It is for this reason, Smith notes, that historic defenders of the principle have surreptitiously or explicitly shifted to an objective definition of harm that evaluates harm claims and determines some are morally relevant and others are not. [87] The main problem with this gloss is that it ultimately appeals to the kinds of metaphysical principles, or ultimate visions of the good life, that secular political discourse is supposed to rule out as a matter of policy. He shows this in detail with John Stuart Mill and with Joel Feinberg, a contemporary theorist who reasons extensively about the harm principle. [87-93]
Later in the book he deals extensively with Martha Nussbaum, whose political philosophy attempts to provide philosophical foundation for human rights that doesn’t appeal to metaphysics or religion. [165] Though he does not present it this way, Nussbaum’s philosophy is essentially about the same issue, determining the kinds of harms that are objectively wrong for others to inflict on individuals, since rights are supposed to be things possessed by individuals that make it immoral to behave towards them in certain ways. For this reason, Smith’s points against Nussbaum further reinforce the dialectical pointlessness of the principle.
Nussbaum argues that we can deduce standards for behaviour from observation of human capabilities. More specifically, she says there are ten capabilities that are universal across cultures: life, bodily health, bodily integrity, the use of senses/imagination/thought, emotions, practical reason, affiliation, living with other species, play, and control over one’s environment. [167]
Smith argues that ultimately Nussbaum’s position has no foundation on its own terms. First, he notes that, on non-metaphysical principles, the mere fact that people are capable of doing things does not mean those capabilities are morally valuable. [171] Second, when Nussbaum appeals to “intuition” to justify her claims, he notes that not everyone shares her intuitions, historically or in the present. [171] Third, and related to the previous point, he notes a vicious circularity in her appeals to capabilities:
Nussbaum herself quickly qualifies her initial, more sweeping contention. Noting that “the capacity for cruelty… does not figure on the list,” [of morally valuable capabilities] she explains that “[n]ot all human abilities exert a moral claim, only the ones that have been evaluated as valuable from an ethical standpoint.” Elsewhere she points out that we do not protect capabilities “qua capabilities,” but only upon a “prior evaluation, deciding which [capabilities] are good, and, among the good, which are most central, most clearly involved in defining the minimum conditions for a life with human dignity.” The qualification is offered in passing and in an “of course” tone.

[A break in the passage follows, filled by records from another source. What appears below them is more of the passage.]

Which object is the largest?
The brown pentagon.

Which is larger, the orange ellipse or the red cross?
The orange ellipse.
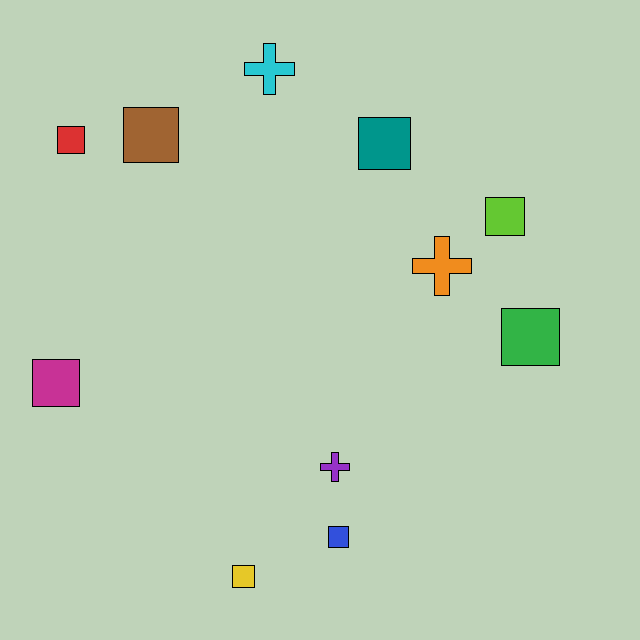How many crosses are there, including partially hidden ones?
There are 3 crosses.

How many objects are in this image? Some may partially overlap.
There are 11 objects.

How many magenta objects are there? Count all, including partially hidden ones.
There is 1 magenta object.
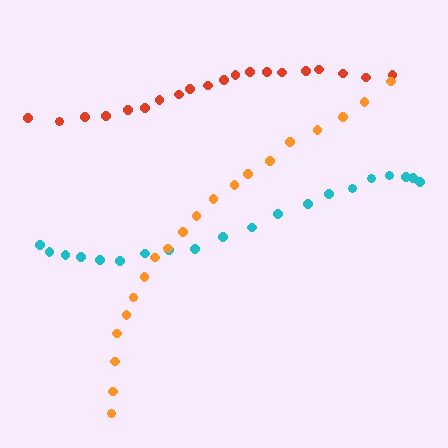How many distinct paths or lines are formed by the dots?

Nussbaum seems not to notice that her caveat renders her position circular: it is morally valuable, the amended claim now asserts, to protect and cultivate morally valuable capabilities. …
The circularity effectively negates Nussbaum’s claims that “capabilities” can serve as a source of “philosophical underpinnings” for “universal values.” Instead, capabilities simply become one more item … that stand[s] in need of moral evaluation; they do nothing to supply a criterion or standard of moral evaluation. [172]
Fourth, Smith notes that Nussbaum has no real response to the argument that her intuitions ought to be supported by argument, except to say that other theorists have the same problem as her. [172-173] This, of course, does not rescue her position, and in fact the metaphysical and religious positions she rejects out of hand could do what she cannot. [173]
Smith’s arguments are useful in our current social and historical context for some fairly obvious reasons. But I’ll point out just one. If by all accounts the Western world is becoming more polarized, and we want to find a way to bring it back together by talking with each other rather than bludgeoning one another, we have to find a way to talk to each other. We can’t do that if we restrict our conversation to empty words that mask our true motives, and refuse to ever talk about those driving forces.